You are viewing a plain text version of this content. The canonical link for it is here.
Posted to commits@arrow.apache.org by we...@apache.org on 2018/08/04 20:42:09 UTC

[arrow] branch master updated: ARROW-2666: [Python] Add __array__ method to Array, ChunkedArray, Column

This is an automated email from the ASF dual-hosted git repository.
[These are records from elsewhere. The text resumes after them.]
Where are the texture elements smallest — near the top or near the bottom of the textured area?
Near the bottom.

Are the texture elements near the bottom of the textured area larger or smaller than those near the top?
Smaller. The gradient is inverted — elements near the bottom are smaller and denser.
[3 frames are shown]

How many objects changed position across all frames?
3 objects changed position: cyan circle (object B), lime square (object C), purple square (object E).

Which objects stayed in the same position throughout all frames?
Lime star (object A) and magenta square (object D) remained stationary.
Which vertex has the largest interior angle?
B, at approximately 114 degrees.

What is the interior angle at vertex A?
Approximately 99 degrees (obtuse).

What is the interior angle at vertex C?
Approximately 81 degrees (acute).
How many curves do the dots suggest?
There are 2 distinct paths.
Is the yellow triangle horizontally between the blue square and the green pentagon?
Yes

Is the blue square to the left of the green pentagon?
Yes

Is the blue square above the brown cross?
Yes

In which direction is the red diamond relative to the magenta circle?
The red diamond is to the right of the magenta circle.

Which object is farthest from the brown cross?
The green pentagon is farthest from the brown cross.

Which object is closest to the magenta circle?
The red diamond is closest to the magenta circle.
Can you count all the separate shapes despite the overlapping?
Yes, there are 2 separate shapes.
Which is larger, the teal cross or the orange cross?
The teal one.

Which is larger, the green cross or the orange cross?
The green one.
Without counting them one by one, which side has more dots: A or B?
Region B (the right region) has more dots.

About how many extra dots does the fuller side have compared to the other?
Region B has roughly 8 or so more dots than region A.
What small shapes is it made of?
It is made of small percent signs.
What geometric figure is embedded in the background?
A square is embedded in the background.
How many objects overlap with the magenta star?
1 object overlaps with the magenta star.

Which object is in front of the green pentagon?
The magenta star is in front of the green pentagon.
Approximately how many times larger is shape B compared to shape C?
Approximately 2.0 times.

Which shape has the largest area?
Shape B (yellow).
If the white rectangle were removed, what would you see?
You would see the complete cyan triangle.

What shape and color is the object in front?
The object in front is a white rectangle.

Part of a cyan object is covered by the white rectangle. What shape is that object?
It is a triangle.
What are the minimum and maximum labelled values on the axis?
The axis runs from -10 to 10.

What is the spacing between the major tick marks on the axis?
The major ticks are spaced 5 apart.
wesm pushed a commit to branch master
in repository https://gitbox.apache.org/repos/asf/arrow.git


The following commit(s) were added to refs/heads/master by this push:
     new 7a6144e  ARROW-2666: [Python] Add __array__ method to Array, ChunkedArray, Column
7a6144e is described below

commit 7a6144ec67b7b61130b937c806598bcadf46fc11
Author: Pedro M. Duarte <pm...@gmail.com>
AuthorDate: Sat Aug 4 16:00:40 2018 -0400

    ARROW-2666: [Python] Add __array__ method to Array, ChunkedArray, Column
    
    Implement `__array__` method on `pyarrow.Array`, `pyarrow.ChunkedArray` and `pyarrow.Column` so that the `to_pandas()` method is used when calling `numpy.asarray` on an instance of these classes.
    
    Currently `numpy.asarray` falls back to using the iterator interface so we get numpy object arrays of the underlying pyarrow scalar value type.
    
    Author: Pedro M. Duarte <pm...@gmail.com>
    
    Closes #2365 from PedroMDuarte/asarray and squashes the following commits:
    
    71f9e291 <Pedro M. Duarte> Improve inline comment
    6eac2685 <Pedro M. Duarte> Add __array__ method to Array, ChunkedArray, Column
---
 python/pyarrow/array.pxi           |  5 ++++
 python/pyarrow/table.pxi           | 17 +++++++++---
 python/pyarrow/tests/test_array.py | 29 ++++++++++++++++++++
 python/pyarrow/tests/test_table.py | 56 +++++++++++++++++++++++++++++++++++---
 4 files changed, 99 insertions(+), 8 deletions(-)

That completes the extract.